Last week, Jefferson Circuit Court Judge Olu Stevens halted a drug trial and dismissed the entire jury panel, over objections from both defense and state’s attorneys.

“The concern is that the panel is not representative of the community,” said Stevens, who is Black, according to Louisville, Ky. Fox affiliate WDRB.

The lack of diversity has been an ongoing issue. For example, in September and October only 13-14 percent of the jury pool was African-American, far below the estimated 21 percent of the county’s residents who are Black, according to the American Bar Association Journal. The problem prompted the creation of a commission to monitor the issue.

“It’s a problem,” said state Court of Appeals Judge Denise Clayton, who heads the Racial Fairness Commission, composed of local judges, attorneys and citizens. “We are not hitting that representation.”

Stevens took similar action in a theft trial, dismissing a 13-member jury that lacked any Black jurors.

“There is not a single African-American on this jury and (the defendant) is an African-American man,” Stevens said, according to a video of the trial cited by WDRB. “I cannot in good conscience go forward with this jury.”

Following this action, Jefferson County Commonwealth’s Attorney’s Office and Attorney General asked the Kentucky Supreme Court to examine whether Stevens had the authority to dismiss juries based on the lack of minorities.

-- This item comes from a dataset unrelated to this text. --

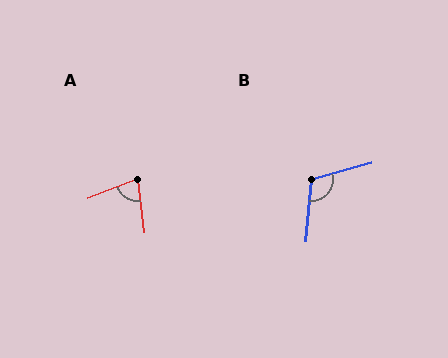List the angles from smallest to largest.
A (76°), B (110°).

Stevens “struck the jury based on nothing more than unsupported fear or impression that the jury might not be fair because of its racial makeup,” wrote Assistant Commonwealth’s Attorney Dorislee Gilbert in Commonwealth vs. James Doss, requesting that the state Supreme Court review the matter. “There was no consideration of whether the commonwealth or the citizens who had sacrificed of their own lives to make themselves available for jury service had any rights or interests in continuing to trial with the jury as selected.”

The issue of possible discrimination in jury selections is gaining in national attention. Recently, the AFRO reported that the U.S. Supreme Court on Nov. 2 will hear oral arguments in the case Foster v. Chatman, in which an African-American defendant claimed Georgia prosecutors discriminated in striking prospective Black jurors from his death penalty case.